In the last verse, Flex writes: Wir seid, wie Ihr, ein graues Heer - we are, like you, a gray army. This is probably intended to be addressed to the geese, but I take it explictly to reflect the similarity of the plight of soldiers on both sides. This line is the reason for the inclusion of this poem in this musical setting. It would also be disingeuous to attempt a survey of the first world war without acknowledging, even to the smallest extent,the excitement and cameraderie that existed in the trenches. Flex describes this heady mix of energy and despair and the rush to the close. He clearly does not expect to survive: Und fahren wir ohne wiederkehr - And we journey without return. The last line again invokes the rushing sound of the geese from the opening: Rausch uns im Herbst eine Amen - Rustle us up in the Autumn an Amen. This Autumn, our Amen is intended for all.

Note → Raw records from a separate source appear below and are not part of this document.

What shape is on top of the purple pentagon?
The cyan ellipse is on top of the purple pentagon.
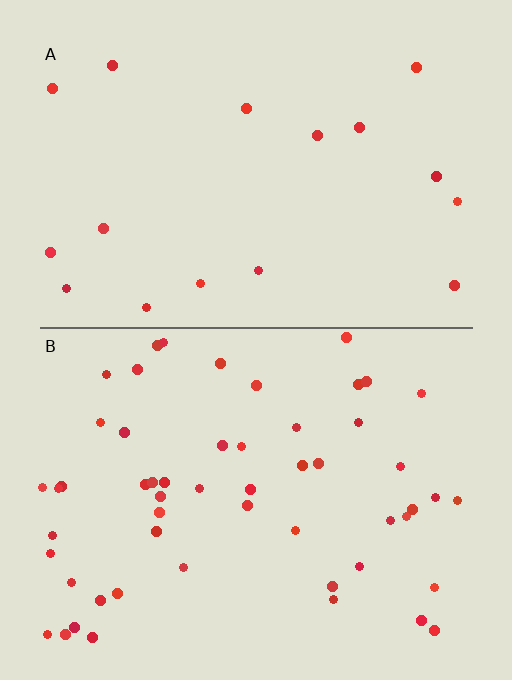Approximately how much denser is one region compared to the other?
Approximately 3.2× — region B over region A.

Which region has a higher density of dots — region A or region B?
B (the bottom).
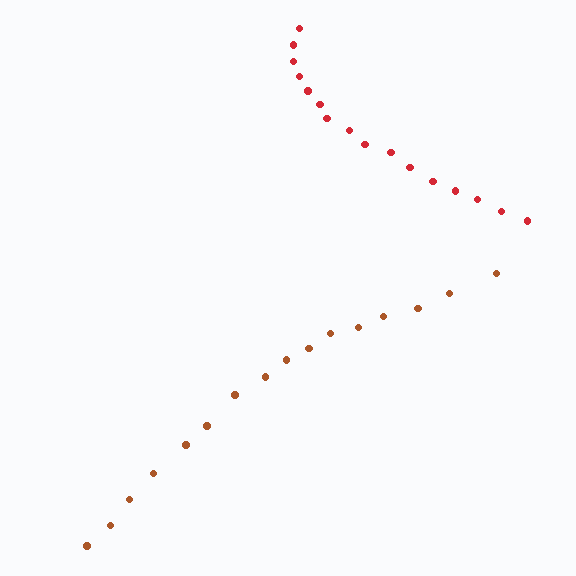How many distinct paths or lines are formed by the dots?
There are 2 distinct paths.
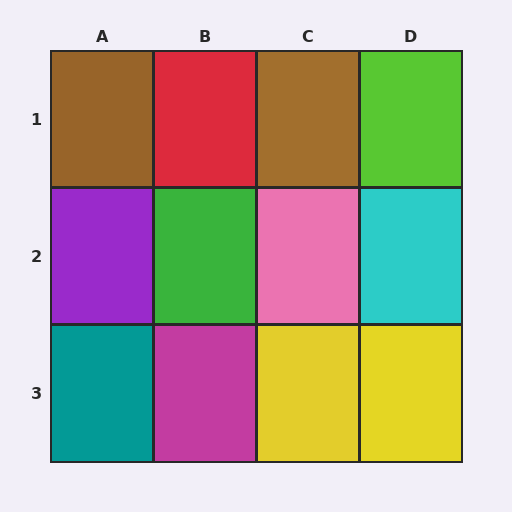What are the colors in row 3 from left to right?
Teal, magenta, yellow, yellow.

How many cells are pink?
1 cell is pink.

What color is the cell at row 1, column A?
Brown.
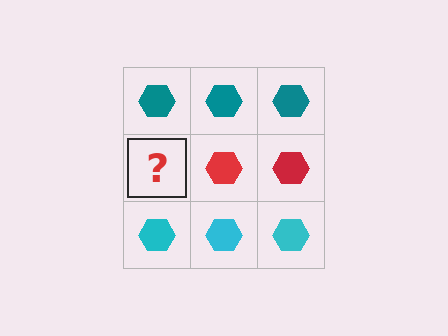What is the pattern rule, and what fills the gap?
The rule is that each row has a consistent color. The gap should be filled with a red hexagon.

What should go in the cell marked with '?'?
The missing cell should contain a red hexagon.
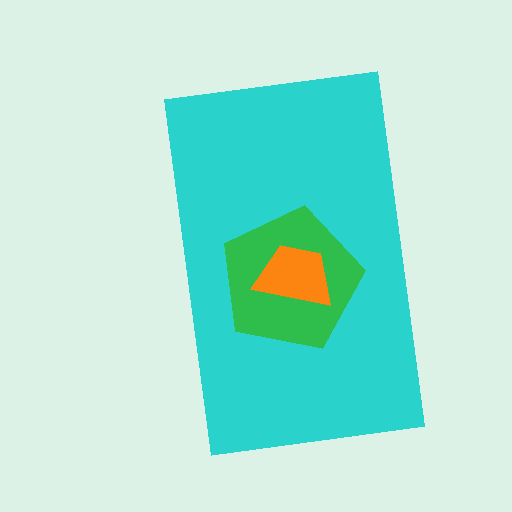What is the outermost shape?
The cyan rectangle.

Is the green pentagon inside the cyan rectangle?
Yes.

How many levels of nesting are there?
3.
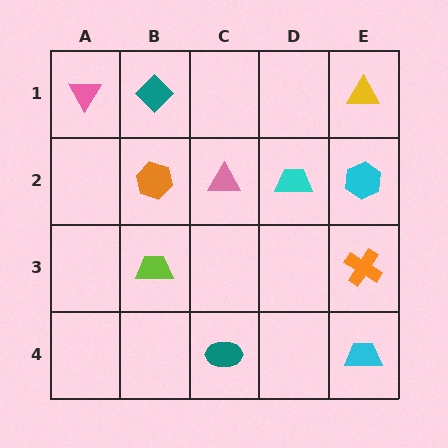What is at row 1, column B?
A teal diamond.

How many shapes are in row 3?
2 shapes.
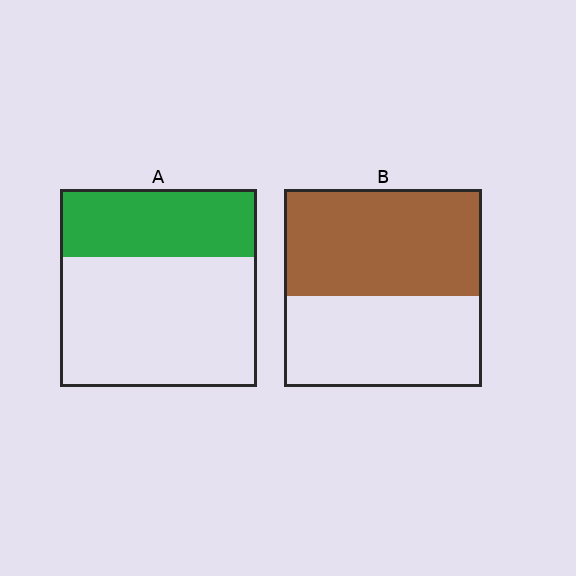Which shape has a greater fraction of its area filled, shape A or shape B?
Shape B.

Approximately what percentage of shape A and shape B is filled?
A is approximately 35% and B is approximately 55%.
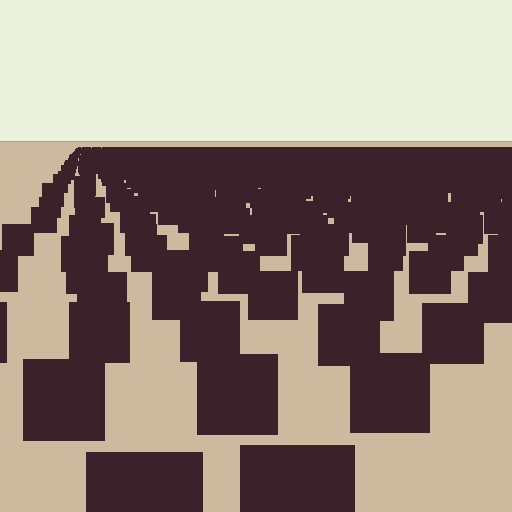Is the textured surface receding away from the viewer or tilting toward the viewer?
The surface is receding away from the viewer. Texture elements get smaller and denser toward the top.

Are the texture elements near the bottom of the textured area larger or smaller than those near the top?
Larger. Near the bottom, elements are closer to the viewer and appear at a bigger on-screen size.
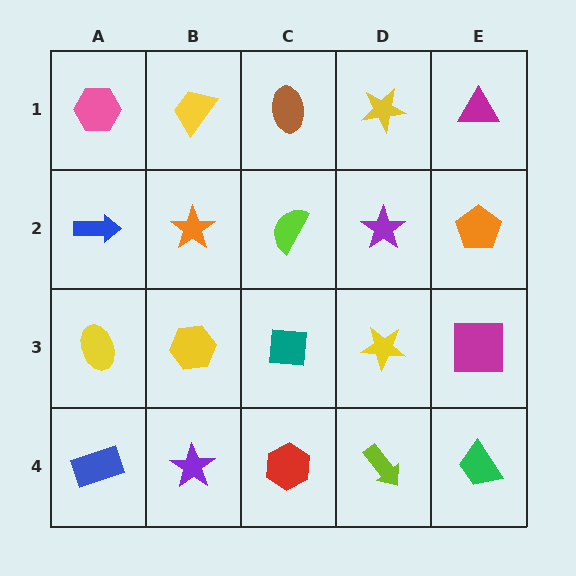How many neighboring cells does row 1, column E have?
2.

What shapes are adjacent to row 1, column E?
An orange pentagon (row 2, column E), a yellow star (row 1, column D).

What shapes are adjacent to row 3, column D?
A purple star (row 2, column D), a lime arrow (row 4, column D), a teal square (row 3, column C), a magenta square (row 3, column E).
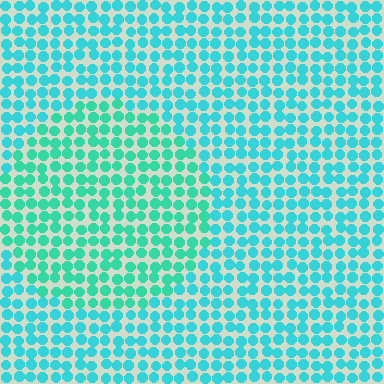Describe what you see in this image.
The image is filled with small cyan elements in a uniform arrangement. A circle-shaped region is visible where the elements are tinted to a slightly different hue, forming a subtle color boundary.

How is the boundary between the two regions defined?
The boundary is defined purely by a slight shift in hue (about 21 degrees). Spacing, size, and orientation are identical on both sides.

An einen vermißten Freund! - To a missing friend is the title of a poem by Goldfeld who was killed in the war, but about whom nothing more is known, not even his first name. The poem was relatively recently discovered by Peter Appelbaum whilst researching the contribution of Jewish soldiers to WWI. Presciently Goldfeld writes: You have no grave, no cross, but you are missed, whether you lie in a dark thicket, or sunk into the mud, or were slowly killed by an enemy soldier. Where and how and where and... Why? I do not know; death in the forest lies silent. This poem stands as a counterpoint to the others. It moves from loss back towards nature, as the soldier's body is incorporated into the land.
Nun bist du Land, das einst der Ackrer pflügt,
Du bist das Korn, das einst den Wald besiegt.
Du bist das Brot, das einst der Landmann isst,
Du bist die Kraft, wenn wieder Friede ist.
Now you are the land, that once the farmhand ploughed, / you are the corn, that once crowned the fields, / you are the bread, that once the man of the land would eat, / you are the strength, when peace comes again.